“The President, Vice President and civil officers of the United States shall be removed from Office on Impeachment for, and conviction of, Treason, Bribery, or other high Crimes and Misdemeanors.”
— Article II, section 4, U.S. Constitution
“Judgment in cases of Impeachment shall not extend further than to removal from Office … but the party convicted shall nevertheless be liable and subject to Indictment, Trial, Judgment and Punishment, according to law.”
— Article I, section 9, U.S. Constitution
These passages explain that, despite all the political rhetoric emanating from the White House, the Capitol building and elements of the media, if the House impeached and the Senate convicted Donald Trump, the only result of that Congressional action would be his removal from the Presidency.
But what is equally important is what they don’t say. There is no language in the Constitution providing the President with any immunity from prosecution by the appropriate criminal authorities: he is subject to the ordinary criminal processes of “Indictment, Trial, Judgment and Punishment, according to law.” Furthermore, there is not one syllable directly putting the President beyond the reach of the criminal law even if Congress does not impeach.
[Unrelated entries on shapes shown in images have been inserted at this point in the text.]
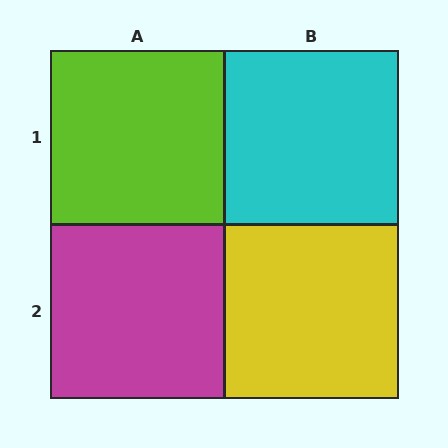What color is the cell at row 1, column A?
Lime.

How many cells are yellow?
1 cell is yellow.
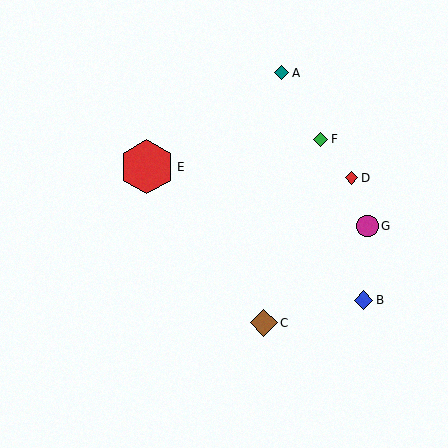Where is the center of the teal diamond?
The center of the teal diamond is at (282, 73).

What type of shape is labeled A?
Shape A is a teal diamond.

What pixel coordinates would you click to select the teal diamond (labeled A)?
Click at (282, 73) to select the teal diamond A.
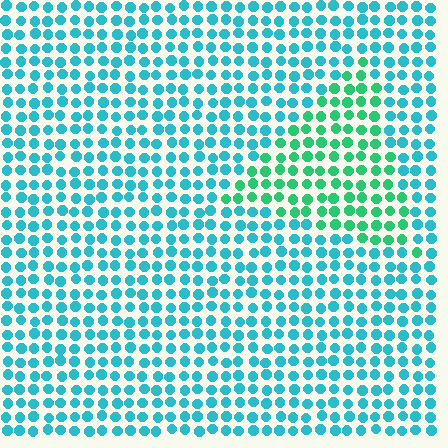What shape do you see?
I see a triangle.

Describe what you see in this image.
The image is filled with small cyan elements in a uniform arrangement. A triangle-shaped region is visible where the elements are tinted to a slightly different hue, forming a subtle color boundary.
The argument that the President is immune from the criminal laws is just that — an argument. It involves two issues:
First is the question of whether an obstruction of justice charge can be brought in this case. The President’s supporters argue that key elements of any such indictment could not support a conviction. If everything the President did was legal, they say, he could not possibly be convicted of a crime. And indeed the President was legally entitled to ask then–FBI Director James Comey to go easy on former National Security Advisor Flynn, and then to fire Comey for that or any other reason — just as he is legally entitled to fire Special Counsel Robert Mueller, Deputy Attorney General Rosenstein or anybody else in the Department of Justice. But the law is clear: an otherwise legal act can be an obstruction of justice if undertaken for corrupt purposes. Yes, the President has the right to fire the head of the FBI. But there is no Constitutional support for the notion he can do so corruptly to immunize himself from “Indictment, Trial, Conviction, and Punishment” for money laundering (whether involving Russians or otherwise), obstruction of justice, a violation of the election laws or any other felony. An imperial Presidency was the worst fear of the Founders.
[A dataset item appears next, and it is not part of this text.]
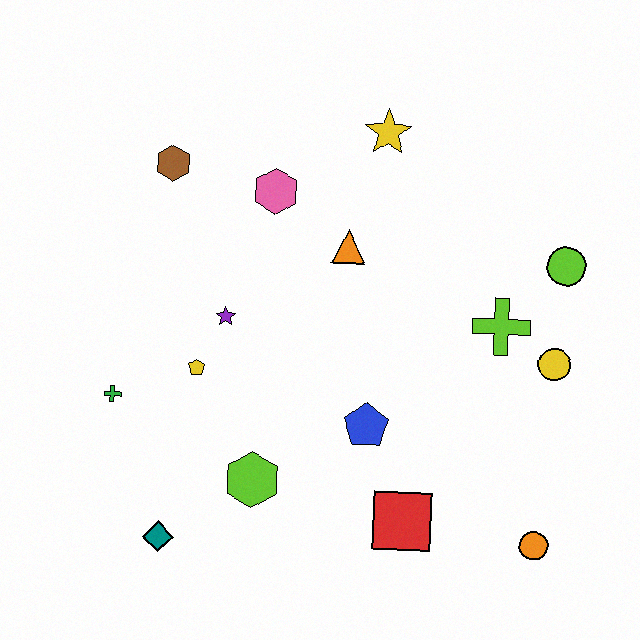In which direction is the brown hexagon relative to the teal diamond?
The brown hexagon is above the teal diamond.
The second question is not whether, but when. Can the President avoid indictment while in office? But again, there is no language in the Constitution saying he enjoys any such protection. The Department of Justice itself has made this argument before with regards to Article I Officers. I saw it first-hand. During the then–Vice President Spiro Agnew bribery investigation, our legal team argued on behalf of the Vice President that because he was subject to impeachment under Article II, Section 4, he was immune from criminal prosecution unless and until he had been impeached by the House and convicted by the Senate. In effect, we argued that the Vice President had to be impeached and removed from office first — and then criminal charges could proceed. The Department vigorously rejected that claim. They insisted there was nothing in the Constitution that said impeachment was the exclusive remedy for crimes committed by Article I Officers: the Vice President and, by logical extension, the President could be subject to both impeachment and indictment, even if those proceedings were pursued simultaneously. Surprising no one, the Department was quick to nonetheless urge that President Nixon was immune yet Vice President Agnew was not. But that was based on derived argument — not on the hard Constitutional language that self-proclaimed “conservative” jurists insist is the only real guide to Constitutional interpretation. And the current president has certainly made clear that “conservative” judges are the only ones he will appoint.
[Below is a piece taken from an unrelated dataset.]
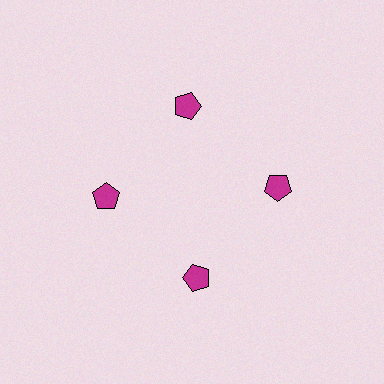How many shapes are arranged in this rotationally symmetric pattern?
There are 4 shapes, arranged in 4 groups of 1.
A Nixon indictment for his evident criminal conduct in obstructing justice regarding the Watergate break-in and cover-up would certainly have produced an interesting legal battle. But the prosecutors dodged the question by naming him a co-conspirator and not a defendant. So the issue remains judicially undetermined.
Does the recent revelation that Trump went so far as to issue a directive to fire Mueller add weight to an obstruction count? Did the President add to the proof of obstruction by offering three absurd reasons for his decision? Does the President’s claim that he is absolutely immune from criminal process while in office offend the fundamental precepts of the Founders?
The answers to all three questions is “yes.”
If Special Counsel Mueller finds evidence to bring criminal charges against the sitting President, he should obtain a Grand Jury indictment and proceed. If the President wants to fight the legality of the indictment, he should do so in court — not by means of craven Congressmen publishing spurious claims about the integrity of Mueller and his team. That campaign is more than divisive. It smacks of political venality and is a threat to the architecture of our constitutional democracy.